It is known that conventional treatment methods of cancer are accompanied by toxic side effects. This is particularly true of chemotherapy in which chemicals injected into the body are not confined to the tumors alone but attack healthy tissues and vital organs thereby impacting normal bodily functions.
Scientists at the University of Missouri have devised a new treatment for prostate cancer involving gold nanoparticles and a compound found in tea leaves where doses thousand times smaller than that employed in chemotherapy are used.

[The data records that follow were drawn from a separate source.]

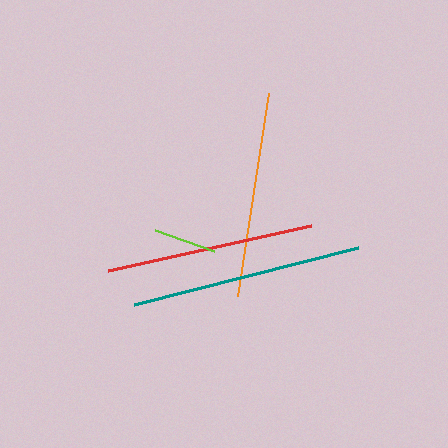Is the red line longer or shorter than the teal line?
The teal line is longer than the red line.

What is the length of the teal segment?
The teal segment is approximately 232 pixels long.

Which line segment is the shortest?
The lime line is the shortest at approximately 63 pixels.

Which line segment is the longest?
The teal line is the longest at approximately 232 pixels.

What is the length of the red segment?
The red segment is approximately 208 pixels long.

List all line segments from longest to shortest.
From longest to shortest: teal, red and orange (about equal), lime.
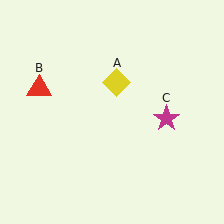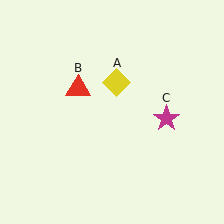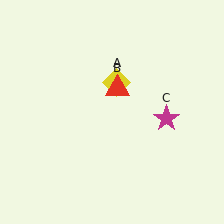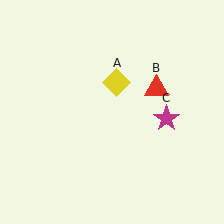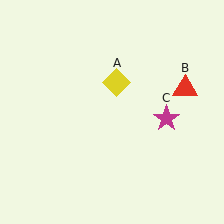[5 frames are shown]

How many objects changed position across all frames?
1 object changed position: red triangle (object B).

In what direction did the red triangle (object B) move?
The red triangle (object B) moved right.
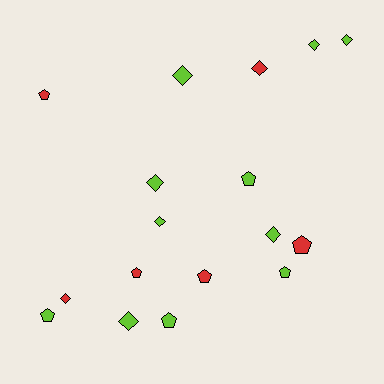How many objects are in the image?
There are 17 objects.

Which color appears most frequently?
Lime, with 11 objects.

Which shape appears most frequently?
Diamond, with 9 objects.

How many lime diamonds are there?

Kattesh Katti, professor of radiology and physics in the School of Medicine and the College of Arts and Science along with fellow researcher at the MU Research Reactor, Cathy Cutler, found that a particular compound in tea was attracted to cancerous cells in the prostate. They used the compound as a vehicle to carry radioactive gold nanoparticles to the site of the tumor.
Current treatment methods are effective only against slow-growing prostate cancers. The size of the radioactive particles injected in chemotherapy is too small to treat aggressive versions of the disease which in most cases spreads to other areas of the body.

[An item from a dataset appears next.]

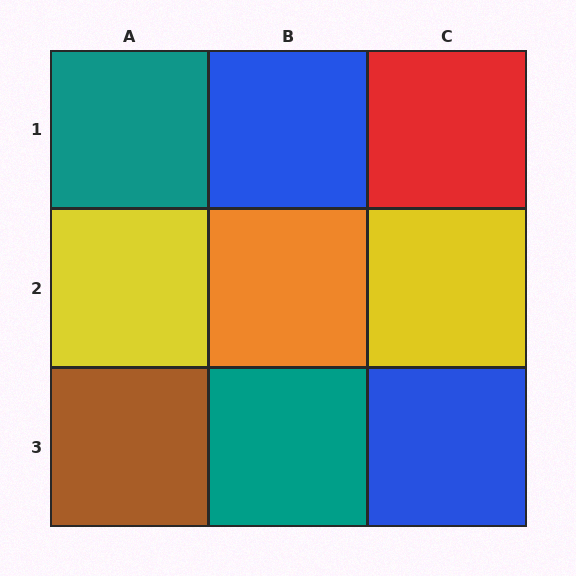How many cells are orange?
1 cell is orange.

The team used gold nanoparticles that were of correct size to ensure that the particles remained at the site of the tumor. As opposed to hundreds of injections required in chemotherapy, the team needed just one or two injections.

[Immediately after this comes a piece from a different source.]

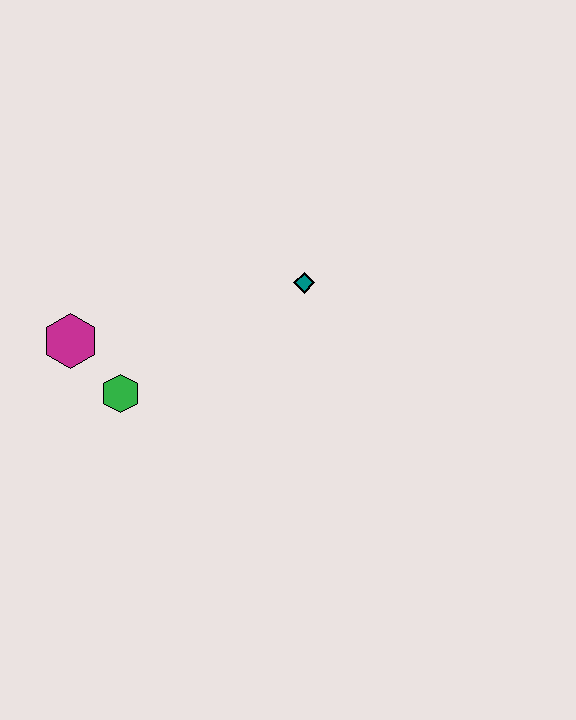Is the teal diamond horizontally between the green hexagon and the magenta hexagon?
No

Since the half-life of radioactive gold nanoparticles is only 2.7 days, the radioactivity is expected to decay within three weeks.
The highly effective nanoparticles are expected to reduce tumor volume significantly within four weeks of treatment.
The team conducted their experiments on mice. Before the trials are conducted on humans, the scientists will study the treatment in dogs suffering from prostate cancer as the disease in canines is very close in form to that in humans.